Comme si ces hautes terres sans végétation, sans eau, où l’air se fait moins dense, où le gel règne en maître, n’étaient point assez désolées, la nature, dans une névrose de cruauté, a voulu que les intrépides pionniers du désert glacé connussent la décevante, la décourageante certitude apparente qu’ils marchaient tout le jour sans réussir à changer de place.

À l’aube, on a quitté un sommet. Au prix d’efforts surhumains, de fatigues inexprimables, on a réussi à descendre dans une vallée sombre, à gravir les pentes opposées. Au crépuscule, on atteint le sommet vers lequel on tend depuis le matin.

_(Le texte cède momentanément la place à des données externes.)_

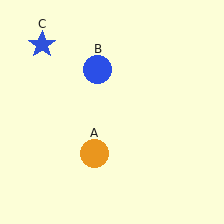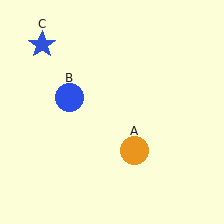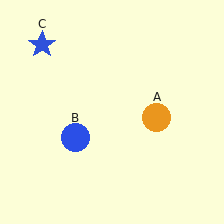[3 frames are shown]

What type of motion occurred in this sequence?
The orange circle (object A), blue circle (object B) rotated counterclockwise around the center of the scene.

Et là, la joie de la route parcourue, le triomphe de la difficulté surmontée, tout, se dissipe, s’évapore, disparaît au premier regard jeté autour de soi.

On se croit au même endroit qu’au début de l’étape. C’est le même sol craquelé par la gelée, la même teinte grise et terne, les mêmes formes de terrain, les mêmes cimes arrêtant la vue. On a marché, grimpé, sauté tout le jour pour entraîner avec soi le paysage du départ.

Le soleil s’abaissait vers le couchant, éclairant encore les sommets, tandis que du fond des vallées, tel un brouillard sombre, montait le crépuscule, annonciateur de la nuit.

Il allait falloir s’arrêter, dresser les tentes, car, avec les ténèbres, le froid s’accentuerait, deviendrait intolérable.

À ces affirmations de Leddin, le romancier ne trouva rien à répondre.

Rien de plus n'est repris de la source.